Source file information.

Hi,

I am new to LLVM, and need to find the line number and cpp source file name for each instruction in a .bc file. I suppose llvm debugger might have that feature but there is no documentation on it. Would you please give me some help how to do it?

Thanks,
::Saman Zonouz
University of Illinois

From: llvmdev-bounces@cs.uiuc.edu [mailto:llvmdev-bounces@cs.uiuc.edu]

On

Behalf Of Saman Aliari Zonouz
Sent: Thursday, July 09, 2009 11:44 AM
To: llvmdev@cs.uiuc.edu
Subject: [LLVMdev] Source file information.

Hi,

I am new to LLVM, and need to find the line number and cpp source file
name for each instruction in a .bc file. I suppose llvm debugger might
have that feature but there is no documentation on it. Would you

please

give me some help how to do it?

Compile the original .cpp file with clang -g option.
The file/line is maintained in SDNodes with DebugLoc field.

- Sanjiv

Can you also get this information in LLVM ?
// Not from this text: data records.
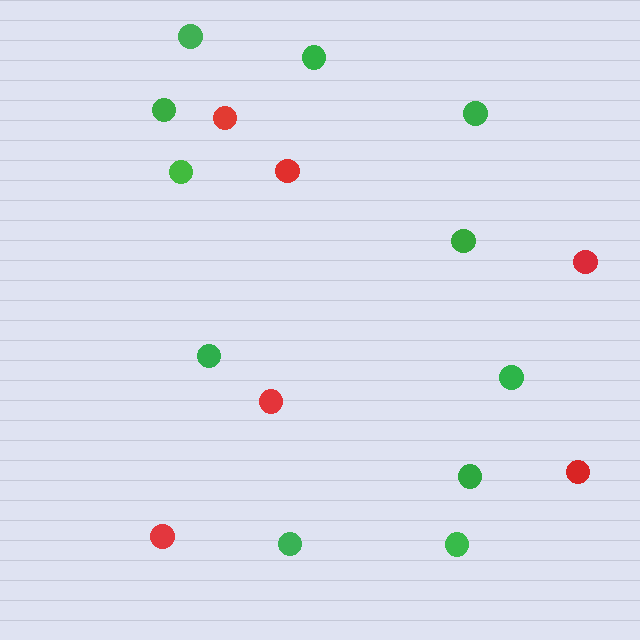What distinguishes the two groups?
There are 2 groups: one group of green circles (11) and one group of red circles (6).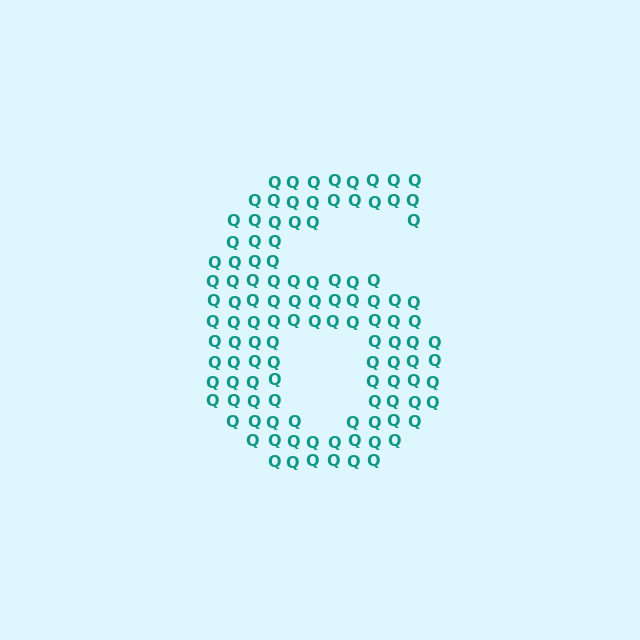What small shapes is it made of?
It is made of small letter Q's.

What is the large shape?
The large shape is the digit 6.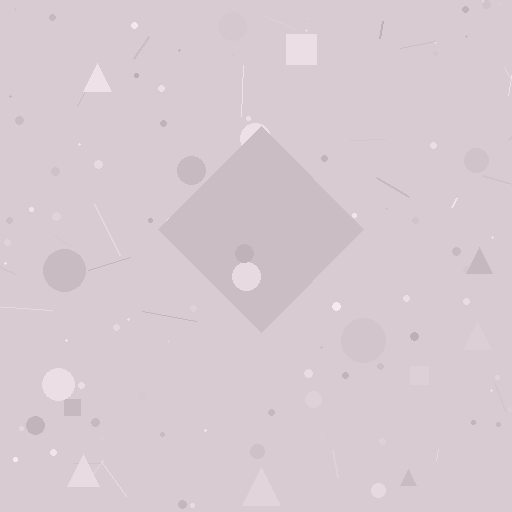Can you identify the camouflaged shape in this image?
The camouflaged shape is a diamond.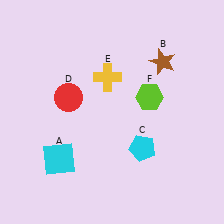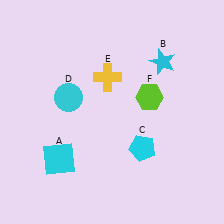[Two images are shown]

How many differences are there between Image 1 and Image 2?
There are 2 differences between the two images.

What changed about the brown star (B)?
In Image 1, B is brown. In Image 2, it changed to cyan.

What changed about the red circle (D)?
In Image 1, D is red. In Image 2, it changed to cyan.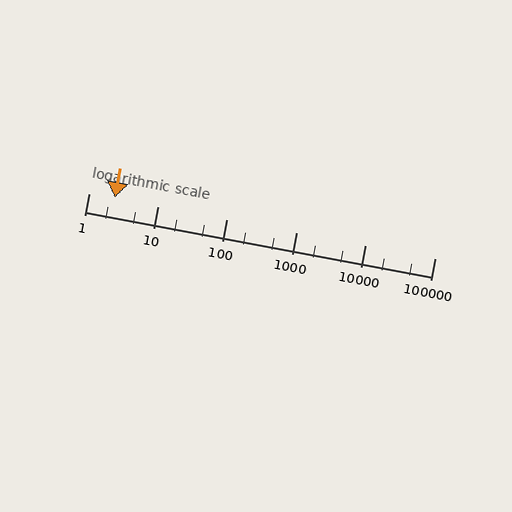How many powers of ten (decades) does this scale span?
The scale spans 5 decades, from 1 to 100000.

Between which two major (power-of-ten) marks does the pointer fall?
The pointer is between 1 and 10.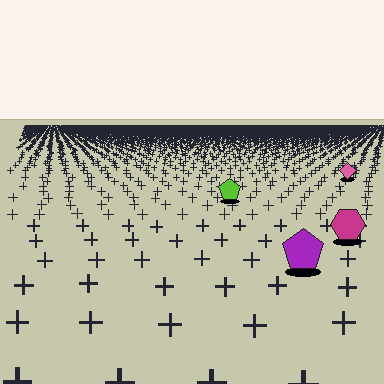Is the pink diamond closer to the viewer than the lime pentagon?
No. The lime pentagon is closer — you can tell from the texture gradient: the ground texture is coarser near it.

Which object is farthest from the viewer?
The pink diamond is farthest from the viewer. It appears smaller and the ground texture around it is denser.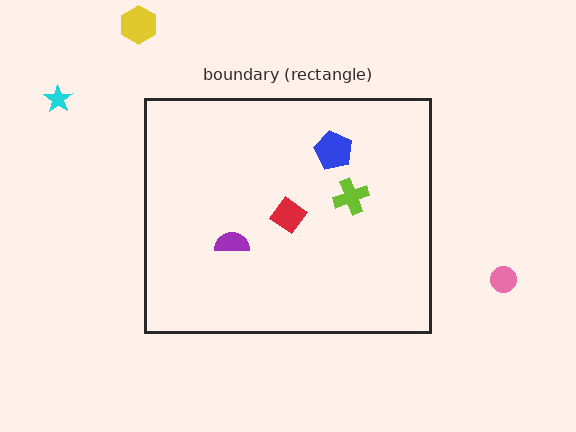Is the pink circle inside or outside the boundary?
Outside.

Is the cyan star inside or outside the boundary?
Outside.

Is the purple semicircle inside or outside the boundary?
Inside.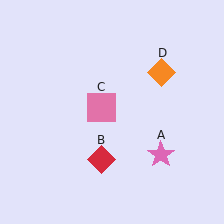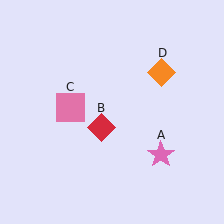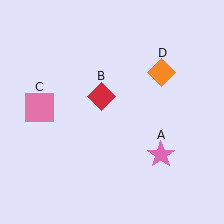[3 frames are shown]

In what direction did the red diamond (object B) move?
The red diamond (object B) moved up.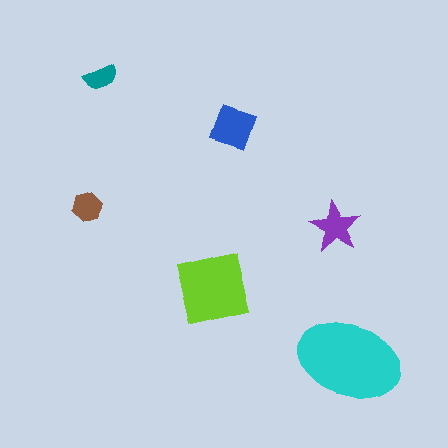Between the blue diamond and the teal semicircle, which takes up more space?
The blue diamond.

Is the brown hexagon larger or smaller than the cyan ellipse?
Smaller.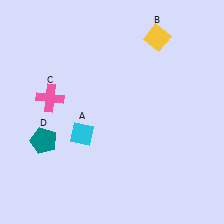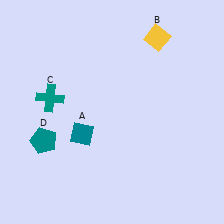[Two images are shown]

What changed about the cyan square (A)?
In Image 1, A is cyan. In Image 2, it changed to teal.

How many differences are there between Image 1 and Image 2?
There are 2 differences between the two images.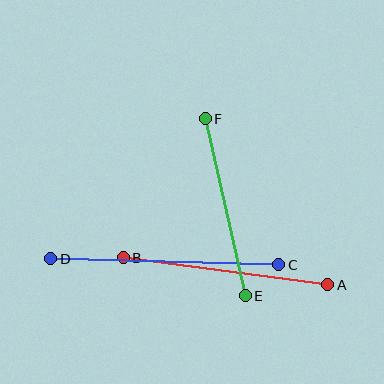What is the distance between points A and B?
The distance is approximately 207 pixels.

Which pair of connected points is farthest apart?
Points C and D are farthest apart.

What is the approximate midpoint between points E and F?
The midpoint is at approximately (225, 207) pixels.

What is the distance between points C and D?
The distance is approximately 228 pixels.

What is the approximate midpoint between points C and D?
The midpoint is at approximately (165, 262) pixels.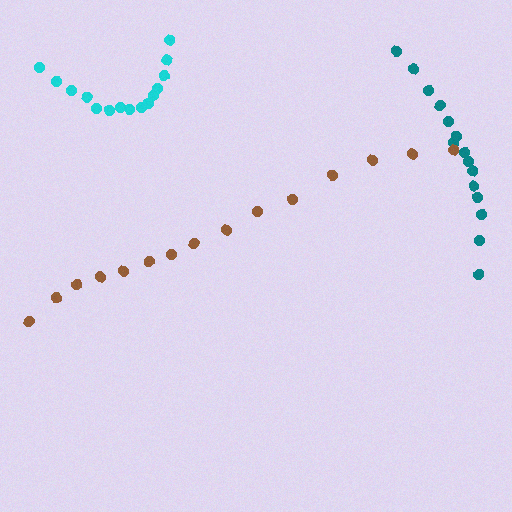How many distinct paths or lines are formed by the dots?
There are 3 distinct paths.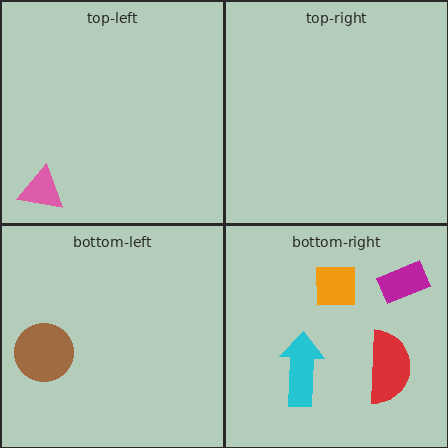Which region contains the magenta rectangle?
The bottom-right region.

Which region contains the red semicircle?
The bottom-right region.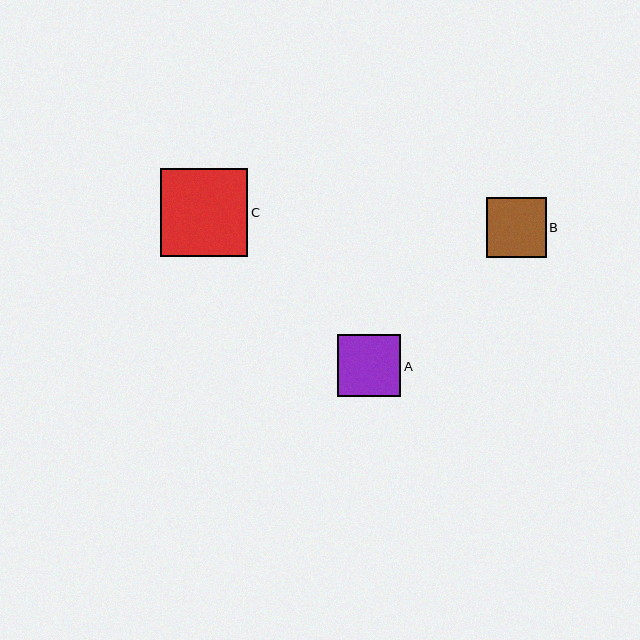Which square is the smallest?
Square B is the smallest with a size of approximately 60 pixels.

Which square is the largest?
Square C is the largest with a size of approximately 87 pixels.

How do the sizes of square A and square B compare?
Square A and square B are approximately the same size.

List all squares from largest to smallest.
From largest to smallest: C, A, B.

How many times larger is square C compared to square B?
Square C is approximately 1.4 times the size of square B.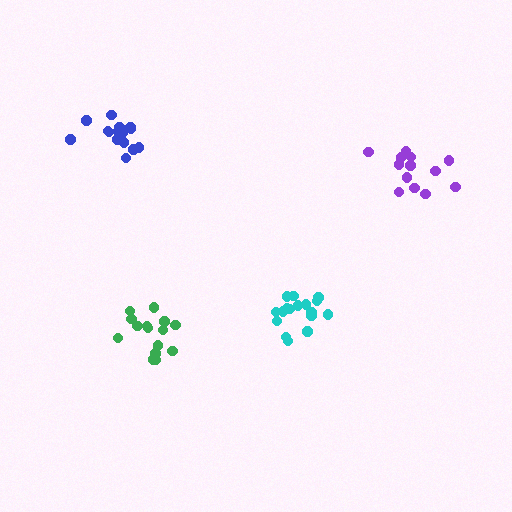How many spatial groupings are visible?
There are 4 spatial groupings.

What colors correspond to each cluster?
The clusters are colored: green, purple, cyan, blue.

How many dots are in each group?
Group 1: 15 dots, Group 2: 13 dots, Group 3: 17 dots, Group 4: 15 dots (60 total).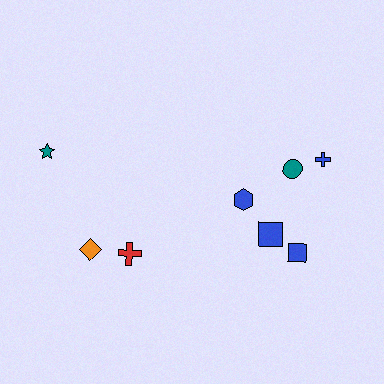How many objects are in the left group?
There are 3 objects.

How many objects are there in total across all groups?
There are 8 objects.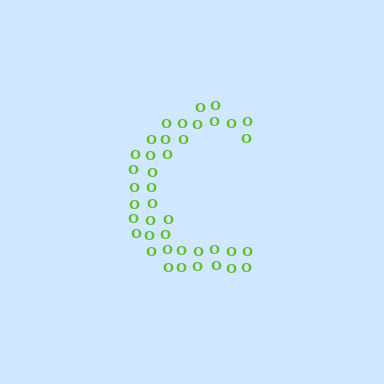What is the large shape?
The large shape is the letter C.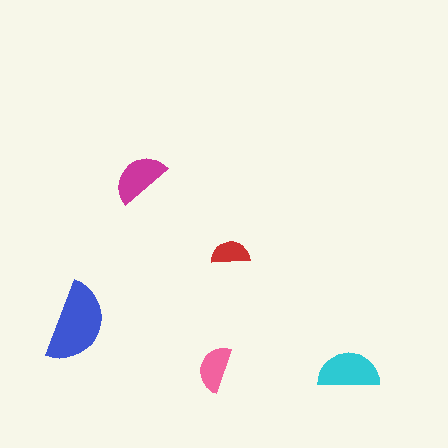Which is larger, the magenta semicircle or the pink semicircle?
The magenta one.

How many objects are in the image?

And what about with llvm-gcc ?

Many thanks in advance,

Aaron

From: llvmdev-bounces@cs.uiuc.edu [mailto:llvmdev-bounces@cs.uiuc.edu]
      

On
    

Behalf Of Saman Aliari Zonouz
Sent: Thursday, July 09, 2009 11:44 AM
To: llvmdev@cs.uiuc.edu
Subject: [LLVMdev] Source file information.

Hi,

I am new to LLVM, and need to find the line number and cpp source file
name for each instruction in a .bc file. I suppose llvm debugger might
have that feature but there is no documentation on it. Would you
      

please
    

give me some help how to do it?

Compile the original .cpp file with clang -g option.
The file/line is maintained in SDNodes with DebugLoc field.
    
Can you also get this information in LLVM ?
  
See Analysis/DebugInfo.h, and opt -print-dbginfo for an example of how
to use it.
And what about with llvm-gcc ?
  
Yes, if compiled with -g.

Best regards,
--Edwin

Thanks Edwin.

I will look into this when I get some spare time.

Aaron

Thanks for your reply. Is it not possible to do with llvm-g++ -g?
and furthermore, where are SDNode and DebugLoc fields stored? are they in a file which I have to parse myself? if so, is there any way that I use a library to get the file/line information for each instruction? since, I am writing a pass for opt tool that manipulates the callgraph and want to get the line number information in runOnModule() function.

Thanks,
::Saman

Thanks for your reply. Is it not possible to do with llvm-g++ -g?

Yes

and furthermore, where are SDNode and DebugLoc fields stored?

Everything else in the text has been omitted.